Se cumplen ahora 400 años de la muerte de Miguel de Cervantes y ha habido algún revuelo al comparar la poca importancia que se le da en España a este aniversario con los fastos dedicados en el Reino Unido a William Shakespeare, que murió en la misma fecha, aunque no en el mismo día, como ya comenté en otro artículo. Lo cierto es que todo el mundo ha oído hablar del Quijote y conoce su argumento, pero ¿cuántos lo han leído por completo? No muchos, me temo. Y no es de extrañar, porque tradicionalmente se intenta leer «a palo seco», sin preparación previa y, a menudo, como obligación impuesta por algún profesor de Literatura. A los pocos capítulos, el desmotivado lector se pregunta cómo semejante novela pudo tener tan gran éxito en el siglo XVII y ser considerada como una obra extraordinariamente divertida, sin comprender que el problema no está en el libro sino en el lector. Y es que el lector del siglo XXI no tiene nada que ver con el de hace cuatro siglos.

Para entender el fenómeno del Quijote imaginemos uno similar en los tiempos actuales. En nuestros días, la cultura popular tiene más tirón en el cine que en la novela, así que busquemos películas conocidas por todo el mundo, con gran cantidad de seguidores y que contengan referencias que ya sean universales. Por ejemplo, el universo Star Wars. Y ahora imaginemos que alguien rueda una película satírica en la que un tal Alonso Quijano ve las películas una y otra vez, lee las novelas y los cómics inspirados por las películas, juega a los videojuegos dedicados a la saga… hasta que un día enloquece y confunde el mundo real con el imaginario y decide unirse a la Alianza Rebelde para combatir al Imperio Galáctico.

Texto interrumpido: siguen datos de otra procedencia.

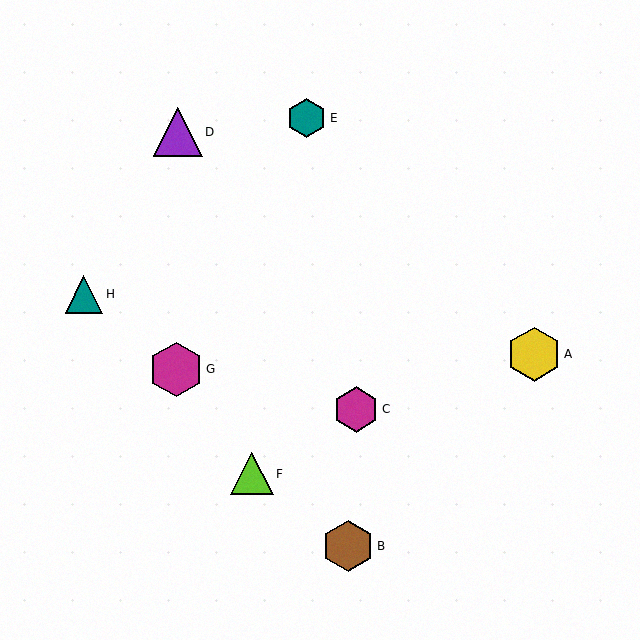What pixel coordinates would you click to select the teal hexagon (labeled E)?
Click at (307, 118) to select the teal hexagon E.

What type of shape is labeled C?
Shape C is a magenta hexagon.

En nuestra película, el bueno de Alonso podría subir a su viejo Peugeot 205, al que él llamaría El halcón milenario, para adentrarse por el hiperespacio (es decir la A4, a la altura de Valdepeñas) y llegar a un club de carretera asomando entre la niebla. «¡Estoy en Bespin, la ciudad en las nubes de Lando Calrissian!» exclamaría nuestro héroe. Al entrar, se encontraría con un individuo alto, vestido con ropa y casco negros, de motorista, y que está sufriendo un ataque de asma que da a su respiración un sonido característico… «¡Darth Vader! ¡No, a mí no me congelarás en carbonita!» gritaría el rebelde, acometiendo a su enemigo y comenzando una trifulca antológica.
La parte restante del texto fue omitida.